César Montoya


La política era. Era una filosofía para las prédicas. Un ideal. Era la razón de los denuedos, un rédito puro de la inteligencia, un fin procero que potenciaba las energías del alma. Era lontananza. Para trabajarla era menester ser un sacerdote apuntalado en certezas consistentes como la piedra, subirse a los púlpitos para las homilías, recorrer senderos para la conquista de los catecúmenos, convencer, tener destreza para el manejo de los argumentos, ser un místico. El apostolado era integral. Se trabajaba el espíritu con verdades, se tatuaban los cerebros para las permanencias. Se esperaban las mejores estaciones del año para las siembras. No la canícula larga y extenuante, tampoco los inviernos inclementes. Un tejido de afectos, una malla de teorías que no caducan, eran las provisiones que se recibían para las itinerancias. Importaba la palabra que enraíza, la letra que cincela, la depuración de las conciencias.
Y todos esos proselitismos se hacían con el pan de la pobreza. Los levitas seglares solo manejaban vituallas que alimentan la razón, unas hostias casi imperceptibles para los sursum corda.
El expresidente Alberto Lleras se recluyó en una pequeña casa -su patrimonio- en Chía, Cundinamarca. Laureano Gómez después de un batallar siempre bajo los estampidos de la guerra, jefe de un partido, murió con una chagra modesta en Santandercito, en las goteras de Bogotá. Jorge Eliécer Gaitán tenía una sencilla vivienda en el barrio de La Soledad de la capital de la república. Gabriel Turbay, excandidato presidencial, falleció en un hospedaje popular en París, sin recursos económicos. El patrimonio de Silvio Villegas era una modestísima morada convertida en un bosque de libros. Fue bisoño Gilberto Alzate que invirtió sus ahorros en una finca en San José del Palmar, Chocó, que solo producía batutas. Esas fueron las riquezas de estos líderes legendarios.

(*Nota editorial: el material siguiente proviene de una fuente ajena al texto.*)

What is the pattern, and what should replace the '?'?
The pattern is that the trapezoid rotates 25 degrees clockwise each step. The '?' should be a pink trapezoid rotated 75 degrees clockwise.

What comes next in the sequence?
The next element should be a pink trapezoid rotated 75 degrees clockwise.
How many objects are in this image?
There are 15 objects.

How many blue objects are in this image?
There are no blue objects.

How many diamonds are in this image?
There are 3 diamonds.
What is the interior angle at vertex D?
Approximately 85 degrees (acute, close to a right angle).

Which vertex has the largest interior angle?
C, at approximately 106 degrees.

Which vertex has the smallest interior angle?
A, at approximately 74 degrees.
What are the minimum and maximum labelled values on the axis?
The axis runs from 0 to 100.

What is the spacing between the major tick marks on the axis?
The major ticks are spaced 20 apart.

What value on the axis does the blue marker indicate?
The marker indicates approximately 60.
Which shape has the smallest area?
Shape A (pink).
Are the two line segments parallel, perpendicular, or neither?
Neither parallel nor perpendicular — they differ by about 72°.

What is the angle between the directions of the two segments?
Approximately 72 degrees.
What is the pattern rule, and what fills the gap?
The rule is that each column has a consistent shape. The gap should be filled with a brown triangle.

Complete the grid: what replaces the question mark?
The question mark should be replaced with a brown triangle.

La política moderna es una empresa de ricos y con esa mentalidad se maneja. ¡Afuera los pobres! Todo se reduce a una contabilidad de costos que el capitalista clarifica antes de anticipar dineros. Ya no hay jefes de debate, ni plataformas programáticas, ni discursos azules o rojos, ni el encantador señuelo de un futuro de grandeza, ni encauzamiento intelectual de la juventud, ni se misiona para semillar el alma elemental del campesino. Deciden los gerentes y los administradores. En la antesala de unas elecciones se buscan Cresos que financien. Después con los contratos que genera el gobierno, se cancelan los anticipos. Además, los que inyectan el circulante, acaparan, recomiendan, exigen. ¿Quién les niega un “favor” a los que abrieron las cornucopias y fueron decisivos en la victoria?

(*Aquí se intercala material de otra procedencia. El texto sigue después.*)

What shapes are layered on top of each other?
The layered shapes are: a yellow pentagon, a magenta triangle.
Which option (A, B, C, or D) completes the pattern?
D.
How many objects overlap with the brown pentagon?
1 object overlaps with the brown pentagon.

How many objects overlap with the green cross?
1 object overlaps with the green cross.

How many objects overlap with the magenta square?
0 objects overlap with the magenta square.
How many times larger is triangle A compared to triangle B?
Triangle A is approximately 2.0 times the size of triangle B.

El que invierte se transforma en el mandamás de las colectividades. Avasalla. Quien, detrás de bastidores, comprometió su capital en unas elecciones, resulta ser el máximo desiderátum de los partidos. No visita municipios, no tiene conexión con el electorado, le importan un higo las urgencias de la base. Pero manda.
La conclusión es dolorosa. Los partidos son hoy recua obediente de los epulones.